Consumers must sign up for health insurance- either on-exchange or off-exchange- prior to March 31, 2014 in order to not be charged the penalty for 2014. The next Open Enrollment Period will begin in November, 2014 for 2015 coverage. Until the next Open Enrollment Period, one cannot, with a few exceptions, purchase or change health insurance policies. However, there are a few circumstances that will trigger a Special Enrollment Period. This Special Enrollment Period is a period of 30 days following the following life events during which you are able to obtain new coverage:
·         Moving to a new state
·         Changes in income
·         Ceasing of prior pre-Obamacare coverage
·         Loss of job-based health coverage
·         Changes in family size
o   Marriage
o   Divorce
o   Having a baby
Under the aforementioned circumstances, one will be able to switch insurance policies. If a pre-Obamacare plan ends during the course of the year, one might be able to renew it according to the delay of implementation of the essential health benefits until 2016. Under other circumstances, one may be able to purchase insurance- either on or off-exchange- up to 30 days prior to the life event.
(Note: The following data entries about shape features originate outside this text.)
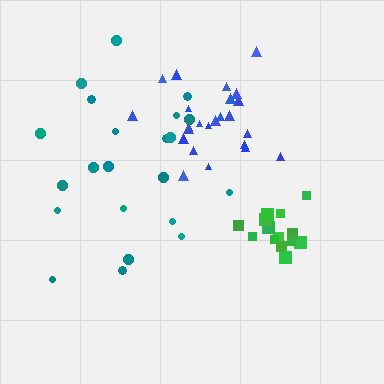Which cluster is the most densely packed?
Green.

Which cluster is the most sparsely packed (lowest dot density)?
Teal.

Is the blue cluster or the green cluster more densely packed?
Green.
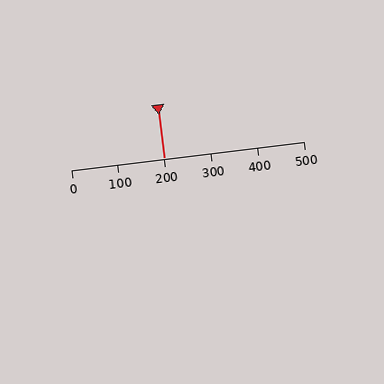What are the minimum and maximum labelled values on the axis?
The axis runs from 0 to 500.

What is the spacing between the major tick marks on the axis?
The major ticks are spaced 100 apart.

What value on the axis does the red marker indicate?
The marker indicates approximately 200.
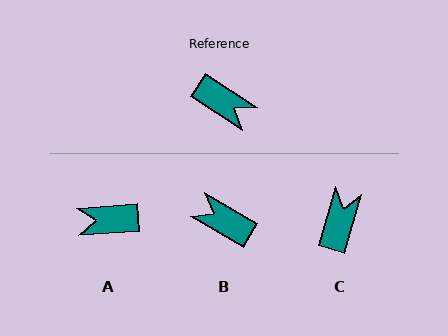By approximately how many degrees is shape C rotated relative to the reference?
Approximately 107 degrees counter-clockwise.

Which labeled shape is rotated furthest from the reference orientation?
B, about 176 degrees away.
Some changes are approaching for the continuity of the HIX system into 2015. Currently 14 states and the District of Columbia operate their own exchanges; other states will now have until June 15, 2014 to determine whether they want to begin to operate their own exchanges. States that choose not to can still operate under the federal exchange. Also, the Open Enrollment Period for 2015 coverage on the exchange has been extended by a month; it will range from November 15, 2014 to February 15, 2015.

It is imperative to be aware of the changes in health insurance, and to stay on top of relevant dates.